Her voice pitched higher in excitement as she continued, “These creatures have adapted to deep space travel and diverse environments so well, it’s frightening. The plants we’re used to seeing on Earth use photosynthesis to harness solar energy and create complex organic molecules from water and carbon dioxide. This process occurs in a specially designed organelle within a plant’s cells called the chloroplast.
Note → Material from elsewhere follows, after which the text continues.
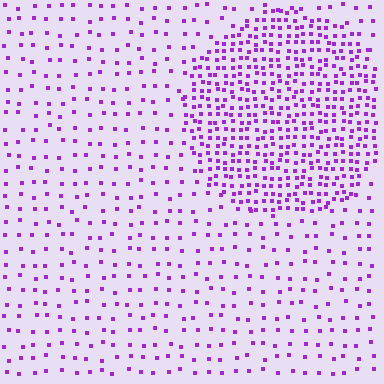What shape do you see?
I see a circle.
Raktor possess very similar organelles within their cells.”
“Photosynthesis would be inefficient or even impossible to achieve when a Raktor is living aboard a space station like the Hope without proper access to full spectrum lights,” Alpha said.
“Correct!” Sofia said like a proud teacher. “I’ve decided to call the organelles I discovered in Raktor’s cells voltaplasts. Remember that name because I’m copyrighting it now. When they write xenobiology books on the Raktor, you can proudly say you know—”
Tag gestured f
or her to move on with a slight wave.
“Anyway, these voltaplasts contain organic, magnetic particles that react to the current flowing through a power source, whether it’s a wired or even wireless power transfer.”
“So Raktor needs to keep the fusion reactors alive aboard the Hope to keep eating, more or less,” Coren said.
“Yeah,” Sofia said. “But again, I’m getting off the point here. Besides allowing the Raktor to leech power, these organelles also allow it to send signals through data connections. That’s how Raktor maintained some control over the station and how our little Raktor can control its transponder.”
“Okay, great,” Bull said, his face screwed up in a scowl. “Thanks for the biology lesson. What’s the point of this?”
The corners of Coren’s mouth quivered as if he was tempted to smile. “The point, I believe, is that this thing could be an even better hacker than Alpha. Or me.”
“I am surprised you would so quickly admit to this creature’s superiority over your technical prowess,” Alpha said, cocking her head as she looked at Coren.
“You’re getting sharp, Alpha.” Sofia grinned. “Most importantly, there’s one more feature about these things that Tag and I found. It’s a direct biochemical process—I won’t bore you with the details.”
“Thank you,” Bull said.
Sofia rolled her eyes. “This process links the data and computational control skills Raktor learn each time they encounter a new cyber environment. Each encounter rewrites segments of their genetic code so they can expedite the adaptation of their voltaplasts when faced with a similar computer architecture.”
“In Sol Standard?” Bull asked.
“Big Raktor has been sitting aboard a space station run by the Collectors and cobbled together from the technology of a huge number of other species,” Tag said. “It already knows how to control all those race’s computers—even the ones we don’t know how to access. The only reason we could get all those ID codes before was because the Collectors had created an umbrella computer architecture that hooked all those other ships up to the Hope.”